This Sunday. 8am. A projected high of 49 degrees. At 8am, we’re looking at freezing temperatures. Will the sun be out? Will it dare to shine? What will my iPod be tuned to? What ratio of podcast: song and within “song” what ratio of hipster:hip-hop shall occur? Will I create a special playlist just for the run? (I’m considering it – 20 minutes music, 1 hour-long podcast (will it be Filmspotting? or my own podcast? or the ever-growing popular favorite Battleship Pretension?), 40 minutes music)
Last week, I gave myself a bit of a test and ran for 1 hour, 50 minutes. I was tired afterwards, but I had felt that I could have gone on a bit longer, pretty easily. Compounded with the natural rush of a) am official race, and b) running with loads of other people, I have no doubt I can finish in under two hours. At exactly 2 hours, my average mile for a half marathon (13.1 miles) would be right around 9 minutes, 9 seconds.

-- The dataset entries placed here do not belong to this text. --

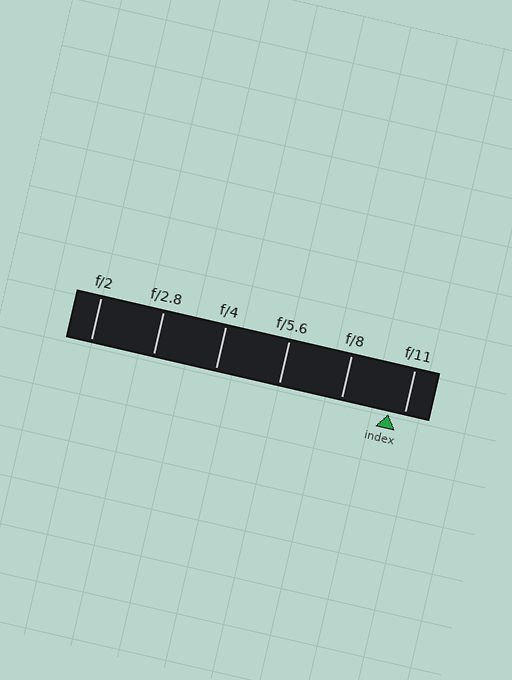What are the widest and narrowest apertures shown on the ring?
The widest aperture shown is f/2 and the narrowest is f/11.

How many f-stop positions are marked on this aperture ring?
There are 6 f-stop positions marked.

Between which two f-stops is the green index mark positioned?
The index mark is between f/8 and f/11.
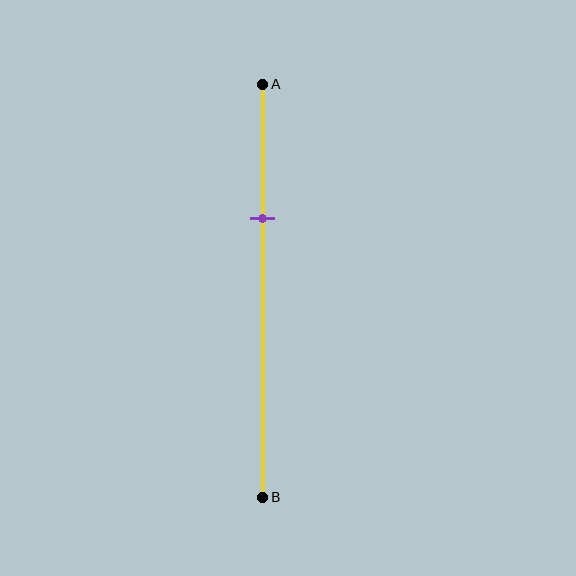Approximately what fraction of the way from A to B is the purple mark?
The purple mark is approximately 30% of the way from A to B.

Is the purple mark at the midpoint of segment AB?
No, the mark is at about 30% from A, not at the 50% midpoint.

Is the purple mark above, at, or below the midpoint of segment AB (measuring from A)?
The purple mark is above the midpoint of segment AB.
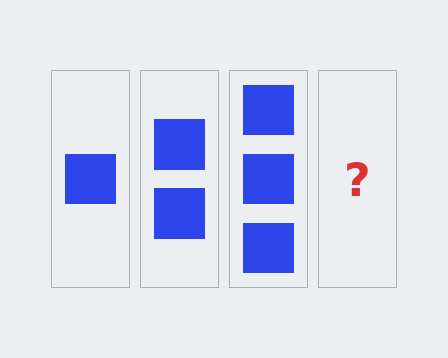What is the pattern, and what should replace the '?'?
The pattern is that each step adds one more square. The '?' should be 4 squares.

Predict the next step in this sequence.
The next step is 4 squares.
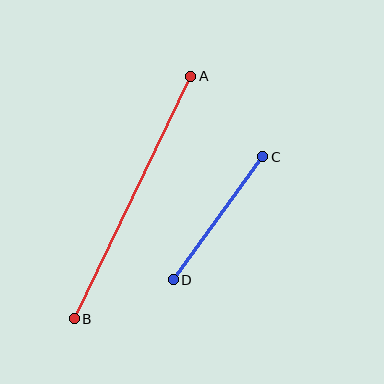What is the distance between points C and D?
The distance is approximately 152 pixels.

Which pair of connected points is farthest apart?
Points A and B are farthest apart.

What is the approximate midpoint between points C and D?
The midpoint is at approximately (218, 218) pixels.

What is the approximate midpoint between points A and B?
The midpoint is at approximately (132, 197) pixels.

If I can possibly get enough of a boost from those aforementioned things, plus the advent of having sips of water during the race, my “I’m a damn rockstar” time would be 1 hr 45 minutes. Is this even conceivable? 105 minutes, 13.1 miles (avg time: 8 minute mile – yeah right). Even 1 hr 50 minutes would be more awesome than awesome. I want the challenge, I need the challenge.
I played basketball all through my childhood and during high school. All sorts of teams. School teams, Dad-coached teams, AAU teams, church teams. In 5th grade, when I moved to Missouri, I arrived just late enough to impress other people in time to be asked to join a team. They were set. They were already practicing. So. My Dad coached a coed team at the local church – all but one girl quit, and we ran the table. Our 6 foot 5 center, Trevor didn’t hurt either. AND, me and my new friends formed a B-league team (we tried to be in the A-League but lost our first game 52-4) at the local arena – The Sports Center. It was an all metal building with a red roof and one basketball court, but for 5th graders in Southwest Missouri, it might as well have been Madison Square Garden. The church team went undefeated, the Sports Center Team lost every game except our last one – the game for last place.
I’ve gotten off track. The point is, is that there were moments from 5th grade through 12th grade when an athletic moment took hold of my life. Close games. Rivalries. And there is something about the hype of a basketball homegame in the middle of January, on a Tuesday night, the student-fan section, the band section, the parents section; in a way actually entirely different from theatre, you had a stage on which to impress. A forum to display an ability that could, for even just a brief moment, inspire awe. In others and in yourself. Do you know how good it feels to hit a 3-pointer in front of 1000 people? Or how it feels to steal the ball from a player you’ve been guarding for 3 quarters and is sortof a douche? Or how it feels to run a set offense so well that the way in which your whole team passes and moves without the basketball warrants applause?
I’ve been on teams where I scored most of the points, I’ve been on teams where I was a role player. I’ve made some big shots. I’ve missed some, too. On Sunday, though, there is only me. It doesn’t matter if there is an “i” in “team” because I AM THE TEAM.
Is it safe to say I miss playing competitive sports? Yes it is.